Key Insights
- Bitcoin price prediction kicks off the first 5 days of July on an uptrend but it could be another smoke screen.
- CryptoQuant analyst says the market is struggling with low liquidity, suggesting that it could be difficult for the markets to sustain an uptrend.
- Rising exchange whale ratio signals higher whale flows onto exchanges.
Bitcoin price predictions are bound to pop up now that the market is showing signs of recovery. But before you get excited and buy more, it might be wise to look at what smart money is doing.
First, plenty of Bitcoin price predictions have been offered up so far. Most of them do eventually come to pass, given large enough time frames.
BTC crypto price held on to an 8% plus gain since the start of July, and has maintained its price above $60,000 so far. However, Bitcoin price predictions, especially on short-term timeframes, have to be backed by actual data.
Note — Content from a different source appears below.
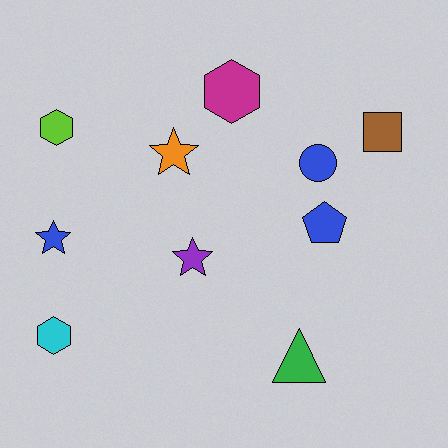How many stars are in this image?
There are 3 stars.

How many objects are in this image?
There are 10 objects.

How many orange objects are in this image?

Bitcoin price bullish momentum seems to have cooled down after retesting the 50% RSI level. It had already retreated by over 2% at press time, confirming weak bullish momentum above $62,000.
This is important because a push above the 50% level means price will likely maintain an upside, and the opposite means another potential reversal.
Low Liquidity Reveals Why Short-Term Bitcoin Price Predictions Could Favor The Downside
The RSI pivot at its mid-point was not the only reason behind the bearish short term Bitcoin price prediction. CryptoQuant analyst Darkfost noted that the market had been struggling to secure liquidity.
Darkfost’s analysis noted that USDT and USDC, two of the largest stablecoins by market caps shrunk considerably in June. He noted that this decline was caused by more liquidity exiting crypto than the amount of liquidity that flowed back in.

This is contrary to analysts’ expectations during periods when the market is building up for a major bullish comeback. Stablecoin growth accelerates just before a major rally but that does not appear to be the case this time.
This suggests that the BTC price may not have sufficient short-term momentum to drive a robust recovery. Moreover, on-chain data revealed weak spot inflows during the latest recovery and elevated positioning on the derivatives market.
Weak spot flows usually support a limited rally. This aligns with the recent BTC price action.
Whale Exchange inflows signal weak demand
Whale activity is often an ideal measure for determining the level of supply or demand. This is because whales tend to move the market due to their capacity to move more liquidity.
Interestingly, the Bitcoin exchange whale ratio for all exchanges has been ticking higher. It jumped from 0.49 at the end of June to 0.63 at the time of writing.

A high whale ratio signals that a disproportionate share of inflows was driven by whales. In other words, whales have been taking profits during the latest short-term recovery.
Whale profit-taking is bound to suppress the bulls and potentially trigger another surge in sell pressure.
In summary, the above data points to a limited rally and may also indicate that the market might wipe out the recent gains. However, this is subject to the absence of a major catalyst capable of shifting investor sentiment.
Recent data revealed that the US government, through the Federal Reserve, might be looking to inject liquidity into the market. Some of that liquidity could enter the crypto market, helping shield it from further downside.